By: Dr. Mike Campbell
Early estimates put the growth of the American economy in the quarter between June and September at 2.5%. However, as real figures have come in, this estimate has had to be trimmed back, revealing that the world’s largest economy grew by 2% in Q3.
The culprit behind the weaker figure was that re-stocking by businesses had been overestimated – again, this is bad news because it implies that demand is still weak. US domestic demand accounts for something like 70% of GDP, so another worrying fact in the data was that disposable income fell by 2.1% over the quarter, following a 0.5% decline in Q2. Perversely, the consumer spending was up by 2.3% (revised down from 2.4%) over the quarter; normally disposable income and spending go hand-in-hand – it may reflect the effect of bargains tempting consumers to put their hands into their pockets.

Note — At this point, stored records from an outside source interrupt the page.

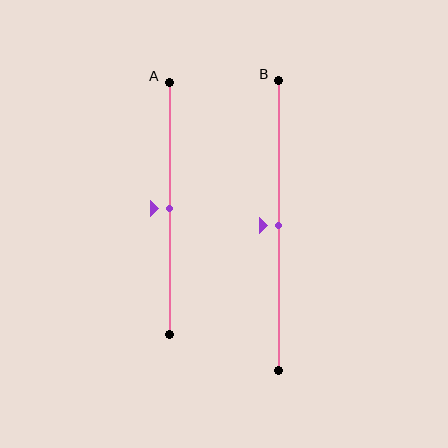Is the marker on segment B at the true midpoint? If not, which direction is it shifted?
Yes, the marker on segment B is at the true midpoint.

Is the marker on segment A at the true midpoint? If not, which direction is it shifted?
Yes, the marker on segment A is at the true midpoint.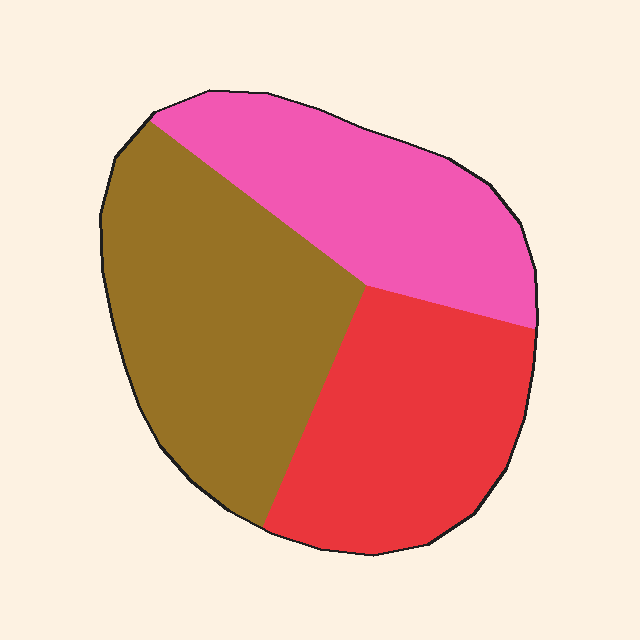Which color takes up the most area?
Brown, at roughly 40%.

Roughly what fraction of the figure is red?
Red takes up about one third (1/3) of the figure.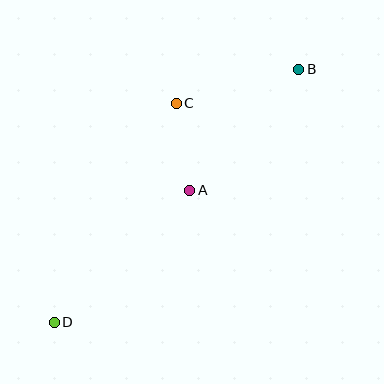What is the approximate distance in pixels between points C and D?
The distance between C and D is approximately 251 pixels.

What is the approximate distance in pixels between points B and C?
The distance between B and C is approximately 127 pixels.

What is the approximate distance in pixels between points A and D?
The distance between A and D is approximately 189 pixels.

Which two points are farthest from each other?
Points B and D are farthest from each other.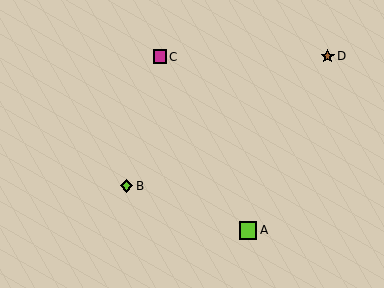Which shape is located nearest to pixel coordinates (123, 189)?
The lime diamond (labeled B) at (126, 186) is nearest to that location.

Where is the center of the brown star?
The center of the brown star is at (328, 56).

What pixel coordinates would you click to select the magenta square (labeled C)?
Click at (160, 57) to select the magenta square C.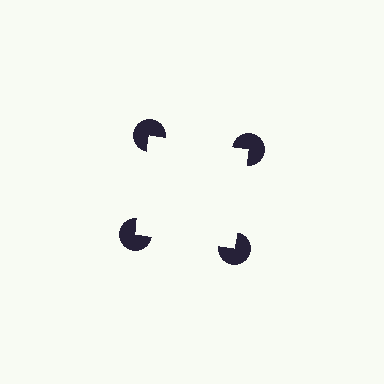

According to the Department of Commerce, corporate profits (after tax) increased by 3% in Q3, building on a 4.3% increase in Q2. The relatively weak position of the US Dollar no doubt helped US exports which were revised upwards to 4.3% (from 4%) and imports rose at 0.5% (down from an estimated 1.9%) which will have helped the balance of payments. US unemployment remains obstinately around the 9% mark.
A bipartisan group that had been charged with trimming $1.2 trillion from the deficit has failed to find an agreed programme. The committee was set up in the aftermath of the US debt ceiling crisis which almost saw the US default on part of its debts in the summer amid party political squabbling. In principle, the impasse will trigger an automatic cuts programme which will hack $1 trillion out of the defence and federal government budgets (about half coming from the military) in 2013, but there is political opposition to this.